Friday Fish Facts - Picasso Trigger Fish
The Picasso Trigger Fish (Huma huma nuka nuka apua a, Rhinecanthus aculeatus) is perhaps one of the most easily recognized saltwater aquarium fishes in the hobby due to it being very hardy, relatively inexpensive, having distinct vivid coloration on the head (similar in appearance to the David Bowie character Ziggy Stardust / Aladdin Sane), and wide brown and white angled strips on the body. The Picasso Trigger has a an aggressive and quirky personality, and should be kept in larger aquariums of 180 gallons or more to provide enough room to meet their territorial demands. Smaller Picasso Triggers have been successfully kept in saltwater aquariums as small as 55 gallons, however larger tanks are recommended to meet their needs as they grow. Make sure there is plenty of rock work and caves for the Picasso Trigger, as well as shells and crushed coral, which it will pick up and move around, until rearranged to it's individual taste.

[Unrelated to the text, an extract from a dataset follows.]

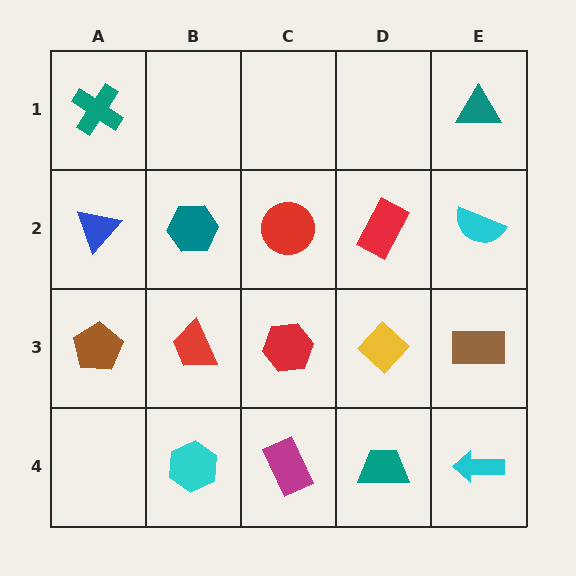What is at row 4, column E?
A cyan arrow.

Hailing from the Pacific Ocean, Picasso Triggers can be found from as far as South Africa and the Maldives, all the way to Fiji and Hawaii, where it is the state fish and known by locals as Huma huma nuka nuka apua a (roughly translated to "fish with a pig nose"), because of it's pig like face and the grunting noises it makes. The Huma Huma Picasso Trigger can reach a maximum size of 6"+ inches, however most in the aquarium trade tend to range in size from 1" to 3.5" inches. The Huma Huma Trigger requires a variety of meaty foods including squid, krill, clams, small fish and hard shelled shrimp to help wear down their continuously growing teeth. They have a voracious appetite and should be fed 3 to 5 times throughout the day.

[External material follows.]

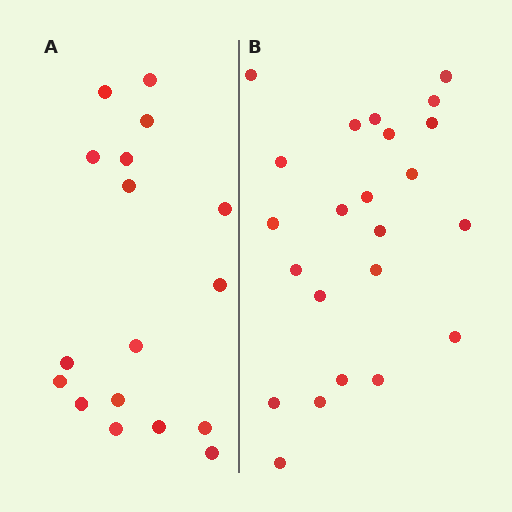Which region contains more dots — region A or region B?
Region B (the right region) has more dots.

The Picasso Trigger Fish is easy to acclimate, but is known to be territorial and aggressive towards other fish. It is recommended that it be kept with similar sized fish with equal, semi-aggressive temperaments. The Huma Huma Trigger Fish is not reef safe and is not recommended for reef tanks. It will eat crabs, shrimps and other crustaceans, and may occasionally scrape it's teeth on live rock to help wear them down. It is also known to eat sponges, stony corals, mollusks, worms, brittle stars and sea urchins.
In popular culture, the Picasso Trigger Fish is probably best known for the artist it was named after, Pablo Picasso. Earning it's moniker due to the colorful, symmetric and angular face and body markings that are similar to the wild, deconstructed, cubist style paintings the artist is known for.